When does the attempt to liven things up a little become more of a hindrance than a help? It probably occurs more quickly than we realize. Trying to make a topic lively can have the effect of killing it instead. It can sap precious time from the class, and if one is careless or conceited it can lead to controversial or even indefensible statements. (I have been called both careless and conceited at various times in my life, so this is not a trivial concern.)

On the other hand, a dead class can be worse, especially if it results in students who are not motivated to learn the material.

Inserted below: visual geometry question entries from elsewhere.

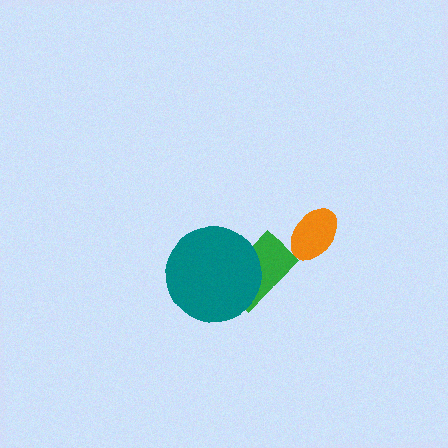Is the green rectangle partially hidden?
Yes, it is partially covered by another shape.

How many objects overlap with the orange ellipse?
0 objects overlap with the orange ellipse.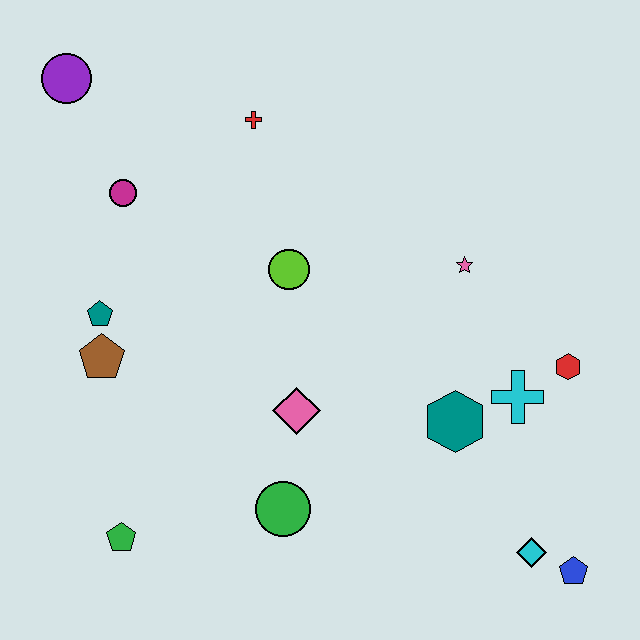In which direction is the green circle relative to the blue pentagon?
The green circle is to the left of the blue pentagon.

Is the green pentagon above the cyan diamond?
Yes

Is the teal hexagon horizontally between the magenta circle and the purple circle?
No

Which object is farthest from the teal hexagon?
The purple circle is farthest from the teal hexagon.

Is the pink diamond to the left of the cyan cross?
Yes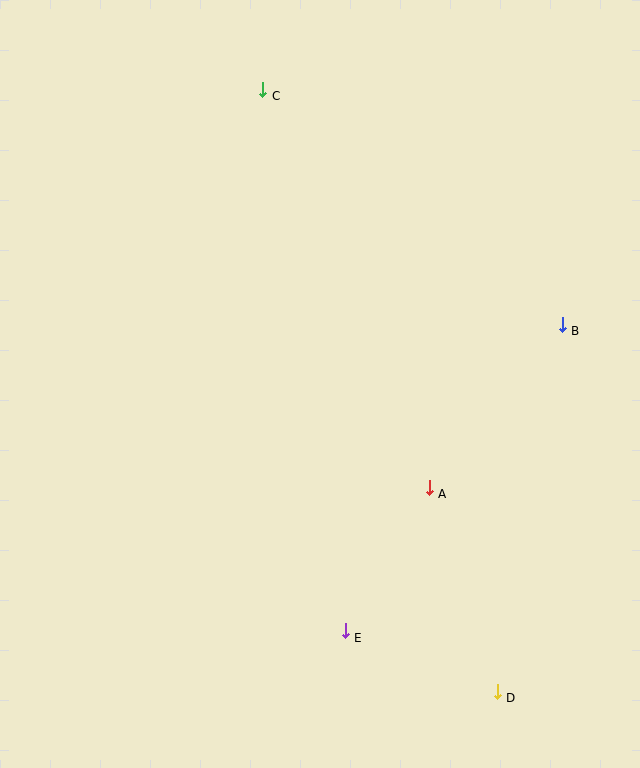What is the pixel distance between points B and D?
The distance between B and D is 373 pixels.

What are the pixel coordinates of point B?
Point B is at (562, 331).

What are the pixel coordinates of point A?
Point A is at (429, 494).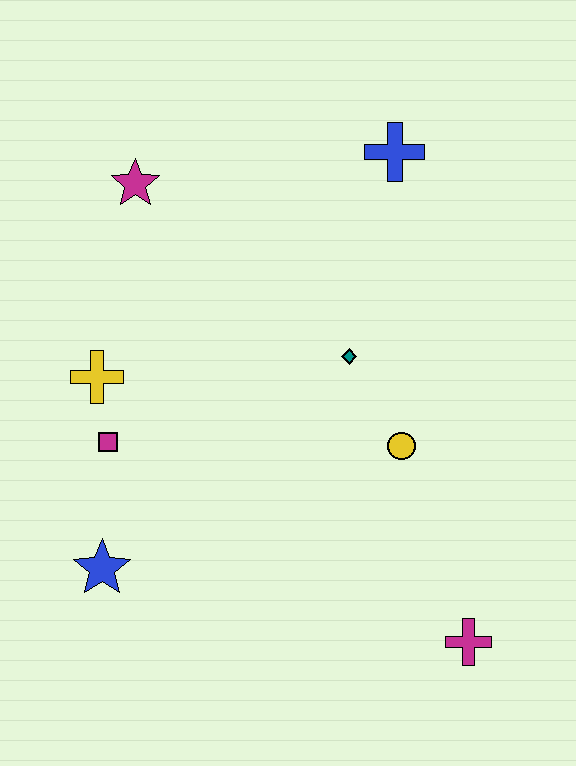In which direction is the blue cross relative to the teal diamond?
The blue cross is above the teal diamond.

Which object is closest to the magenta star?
The yellow cross is closest to the magenta star.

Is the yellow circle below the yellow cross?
Yes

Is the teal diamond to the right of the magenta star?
Yes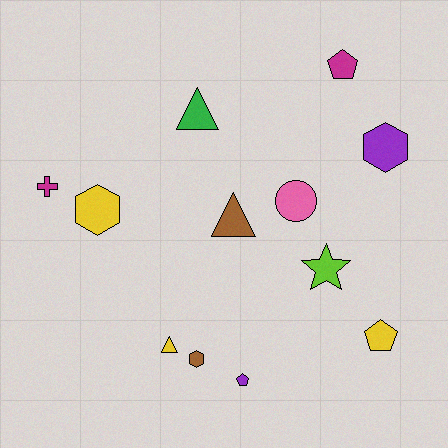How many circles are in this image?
There is 1 circle.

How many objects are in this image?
There are 12 objects.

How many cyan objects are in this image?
There are no cyan objects.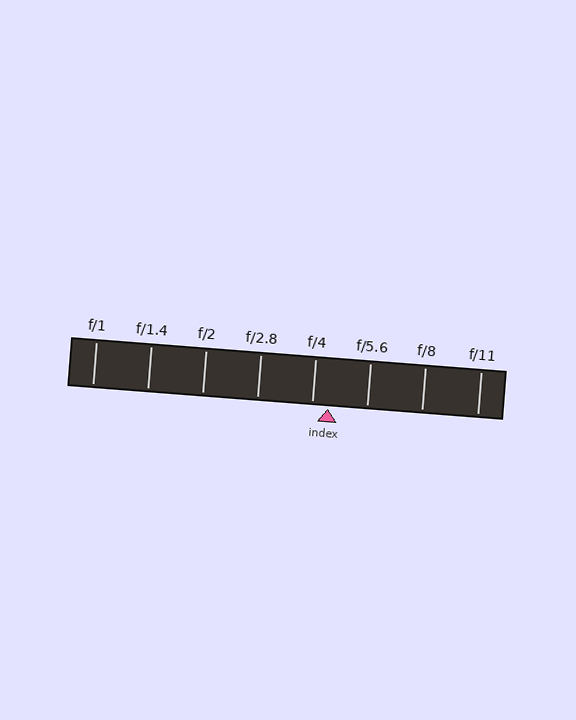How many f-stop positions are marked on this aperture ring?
There are 8 f-stop positions marked.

I've been teaching for 15 years now. I should know where this line lies.

4 comments:

Brandon said...

Are you really using a book that says that all rings are commutative? Even I knew that was false, and my mathematical education is patchwork and piecemeal.

I have problems with finding the proper line as well; I don't think I've ever managed to find it.

jack perry said...

I'm glad I delayed replying until I had the chance to look at the book again. Apparently my memory sabotaged me. The book does not claim that rings are always commutative. On the other hand, I did in fact say that there was a lie in the book, and I was telling the truth when I said it.

The actual "lie" is that a ring always has unity; that is, "there exists an element 1 ∈ R such that 1⋅x⋅1 = x". (Concrete Abstract Algebra, Niels Lauritzen, Cambridge University Press, 2006 reprinting, pg. 112, part (ii) of the definition)

I was writing the definition of a ring on the board, and a student who was looking in the book at the time said, "The book also says there is an element 1..." at which point I said the book lies. Later on the page it says "R is commutative if xy = yx for every x, y ∈ R." I don't know how I confused the two, except that it was late in the evening when I wrote this entry!

I was being facetious when I called it a lie. It's acceptable to define a ring this way if one wants, de gustibus non disputandum.

Rotman, for example, defines a commutative ring as having 1 (A First Course in Abstract Algebra with Applications, Pearson Prentice Hall, Third Edition 2006, pg. 219); Anderson and Feil do not (A First Course in Abstract Algebra: Rings, Groups, and Fields, Chapman and Hall/CRC, pgs. 74—5). Rotman acknowledges in a footnote that some people define rings without unity, but Lauritzen does not. Jacobson also defines a ring with 1 and without any comment on other definitions (Basic Algebra I, W. H. Freemand and Co. 1985, pg. 86) while Hungerford does not (Algebra, Springer-Verlag 1974, pg. 115). Artin includes 1, but also acknowledges the possibility of another definition (Algebra, Prentice Hall 1991, pg. 346).

There are also notational differences between books; some use e for the identity of a group and some use 1, which makes things a little confusing if you decide to talk about the integers as a group (since then the identity is 0, not 1).

Do things get like this in philosophy?

I'll change the post to reflect the actual "lie".

jack perry said...

By the way—if anyone reads this, I don't want them to come away with the wrong impression. Concrete Abstract Algebra is my favorite of all the texts listed here, although Rotman's also looks nice.

Brandon said...

Interesting; looking at Neal McCoy's Rings and Ideals (1948) on my bookshelf, I find that he doesn't define rings with unity and uses, if my quick look isn't mistaken, the e notation.

Believe me, it is much, much worse in philosophy.